Civil liberty organizations such as American Civil Liberties Union and the Knight First Amendment Institute have opposed the measure over concerns it would violate first amendment rights.

 “It could be a slippery slope,” Dan Ives, a security analyst from Wedbush Securities, said. “We should worry about retaliatory measures here from China. It could affect Tesla and Apple companies in China. It could have massive implications.”

Sen. Daniel Crenshaw from Texas offered an opposing view on the Senate floor.

“TikTok is owned by ByteDance, ByteDance is in China and when you are in China you do everything the Chinese party asks you to do,” he said. “If they want you to spy for them, you spy. That’s how that works… The first amendment does not give the Chinese communist party the right to American data or the right to manipulate the minds of Americans.”

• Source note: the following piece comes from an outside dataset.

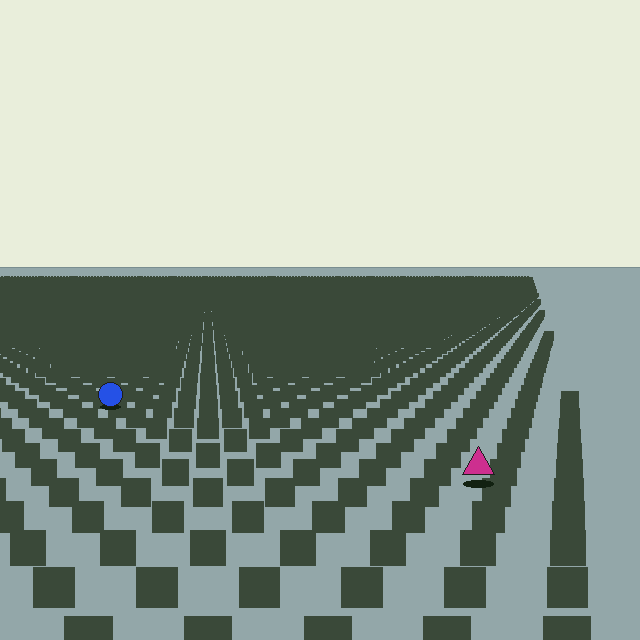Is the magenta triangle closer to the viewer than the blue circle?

U.S. TikTok CEO Shou Zi Chew released a video following the news calling the vote “disappointing” and thanking the community for their support, reassuring that the popular platform’s security is one of the safest in the market and they will continue to fight to protect the platform.

While U.S. lawmakers continue to debate the issue, over 7 million small businesses and 170 million users face an unknown outcome. If the ban becomes law, TikTok could still pursue legal actions to challenge the ban.